As well as referring to the Phones 4U judgment which I wrote about here, Simmons & Simmons cover two other judgments which relate to the increased use by employees of their own personal devices at work, at the rights of access that employers have (or do not have), and at the approach the courts are taking to disclosure applications related to smartphones.
The article ends with four useful points which employers may care to consider, including the relevant contractual terms governing the use of devices used for work purposes, the idea of using third-party experts to examine such devices, tracking the use of work devices, and the the development of policies and procedures about all these things.
This is a difficult subject, even before you consider the privacy implications. This article is good introduction to it.

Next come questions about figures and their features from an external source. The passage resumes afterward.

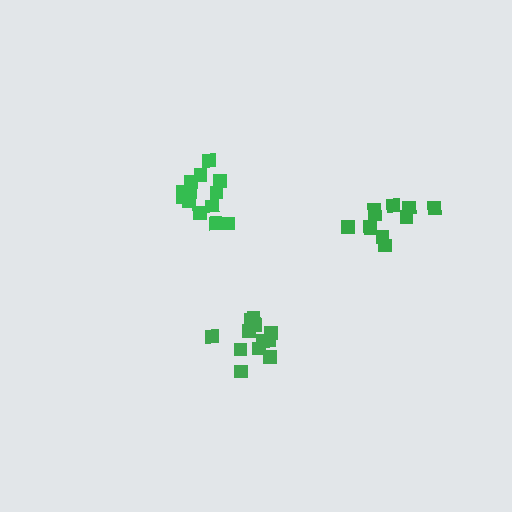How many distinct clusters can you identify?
There are 3 distinct clusters.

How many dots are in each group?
Group 1: 13 dots, Group 2: 11 dots, Group 3: 13 dots (37 total).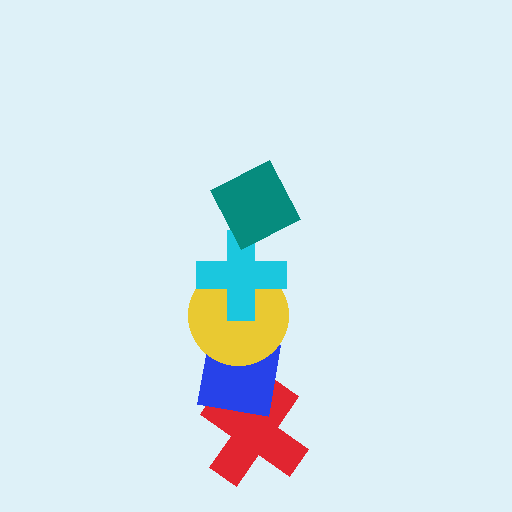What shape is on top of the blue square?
The yellow circle is on top of the blue square.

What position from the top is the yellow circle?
The yellow circle is 3rd from the top.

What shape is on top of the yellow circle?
The cyan cross is on top of the yellow circle.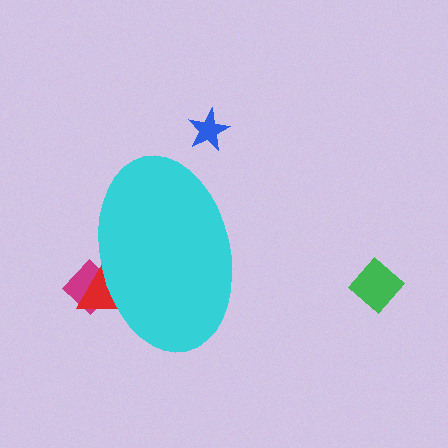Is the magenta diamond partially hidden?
Yes, the magenta diamond is partially hidden behind the cyan ellipse.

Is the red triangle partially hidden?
Yes, the red triangle is partially hidden behind the cyan ellipse.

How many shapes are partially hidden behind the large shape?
2 shapes are partially hidden.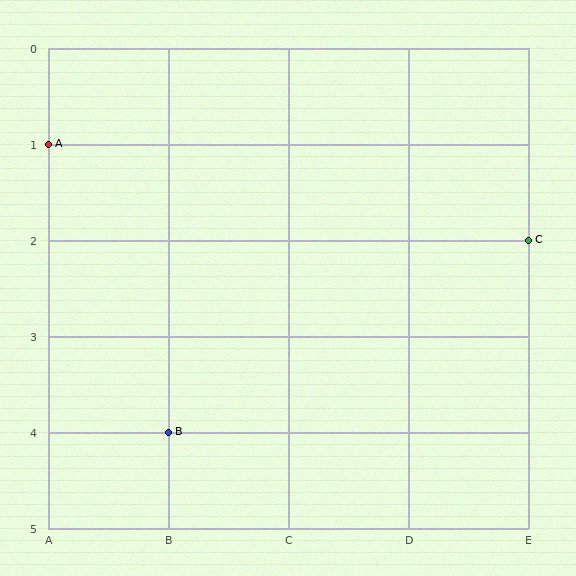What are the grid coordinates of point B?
Point B is at grid coordinates (B, 4).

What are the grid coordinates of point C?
Point C is at grid coordinates (E, 2).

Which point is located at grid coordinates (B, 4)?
Point B is at (B, 4).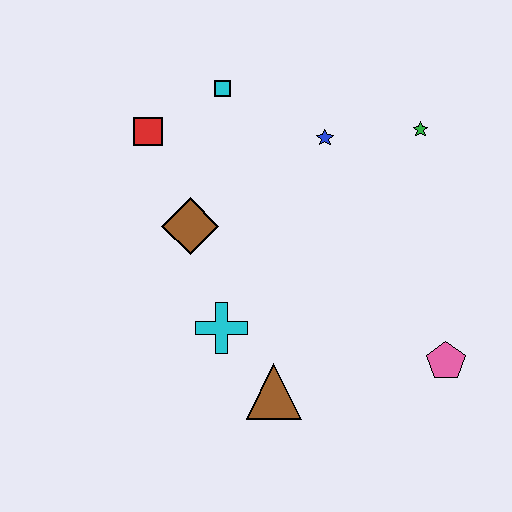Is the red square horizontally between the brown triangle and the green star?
No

Who gets to see commercially sensitive documents during litigation?
An article by Osborne Clarke looks at the circumstances in which parties may limit the exposure of documents which parties are required to disclose in litigation. In Oneplus v Mitsubishi, the Court of Appeal recognised that there are situations where special measures must be taken, for example to prevent certain documents from entering the public domain or being used for some purpose beyond the litigation.

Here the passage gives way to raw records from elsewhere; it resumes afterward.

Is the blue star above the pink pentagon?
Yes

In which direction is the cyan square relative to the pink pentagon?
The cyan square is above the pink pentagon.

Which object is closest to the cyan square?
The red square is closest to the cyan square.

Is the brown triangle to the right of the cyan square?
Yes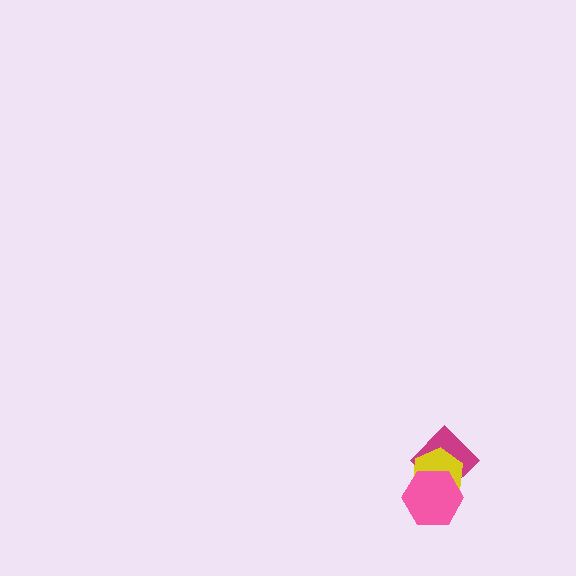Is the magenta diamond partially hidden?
Yes, it is partially covered by another shape.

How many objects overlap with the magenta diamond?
2 objects overlap with the magenta diamond.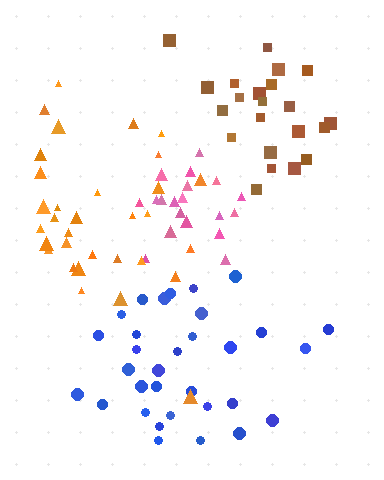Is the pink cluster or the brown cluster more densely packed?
Pink.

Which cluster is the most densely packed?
Pink.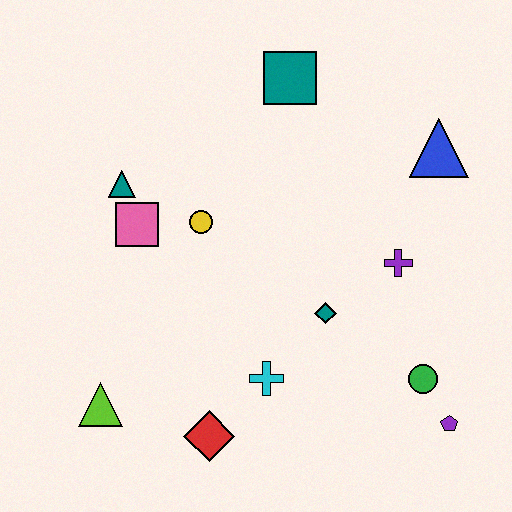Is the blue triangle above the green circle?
Yes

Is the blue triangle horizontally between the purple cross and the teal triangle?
No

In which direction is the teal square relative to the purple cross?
The teal square is above the purple cross.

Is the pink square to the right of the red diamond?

The judge at first instance had divided documents into three levels of confidentiality – Attorney’s Eyes Only (AEO), highly confidential material disclosable only to a limited circle, and ordinary disclosure documents.
The Court of Appeal upheld the judge’s categorisations, while adding that developments in the litigation and changes in the issues may alter the original classifications
There is no guarantee that any particular documents will be given this kind of special treatment in any litigation, and parties should have regard to the possibility of ordinary disclosure of documents which they might prefer to be given special treatment. This may affect the decision to litigate.

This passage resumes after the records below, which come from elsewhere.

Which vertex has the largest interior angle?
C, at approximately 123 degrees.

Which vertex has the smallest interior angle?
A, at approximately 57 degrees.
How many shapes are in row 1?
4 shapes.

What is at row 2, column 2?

5 New Roles the General Counsel Is Expected to Fill in 2021
Last year I interviewed Wendy King, Senior Managing Director at FTI Consulting about various topics, including the role of general counsel. That had been the main subject of a white paper jointly issued by FTI Consulting and Relativity and called The General Counsel Report in 2021: Rising to Today’s Challenges and Building Resilience for the Future.
One of the points made by Wendy King in our interview was that pandemic had expanded the role of general counsel. The “office of no” had become a strategic partner in the business, with a widening range of roles to help the business first survive and then leap ahead from lockdown.
Wendy King has now consolidated her views on this in an article called 5 New Roles the General Counsel Is Expected to Fill in 2021. Emerging risk, employee safety, skills gaps and outsourcing, technology proficiency, and inclusion and diversity are, Wendy King says, all areas for which general counsel have become responsible. Flexibility, empathy and adaptability are all keys to survival for both counsel and their companies.
First vaccination done
The UK has fouled up pretty well every aspect of its management of the pandemic, largely due to the the idleness and incompetence of Boris Johnson, his desire to please the last person who spoke to him, and his Health Minister’s apparent preference for giving procurement contracts to his mates and to party donors over those who actually have experience of the relevant products. I say “apparent preference” because we have yet to have the inevitable public inquiry into Matt Hancock’s conduct of the pandemic.
The vaccination programme, however, has been gone very well, and I have had my first vaccination (AstraZeneca since you ask). There have been no side-effects beyond a couple of days of very heavy sleep – another reason, perhaps, why this post has been delayed.
The organisation of the vaccination day was extremely efficient. Among the many volunteers on that cold morning was a juggler who kept us amused as we queued.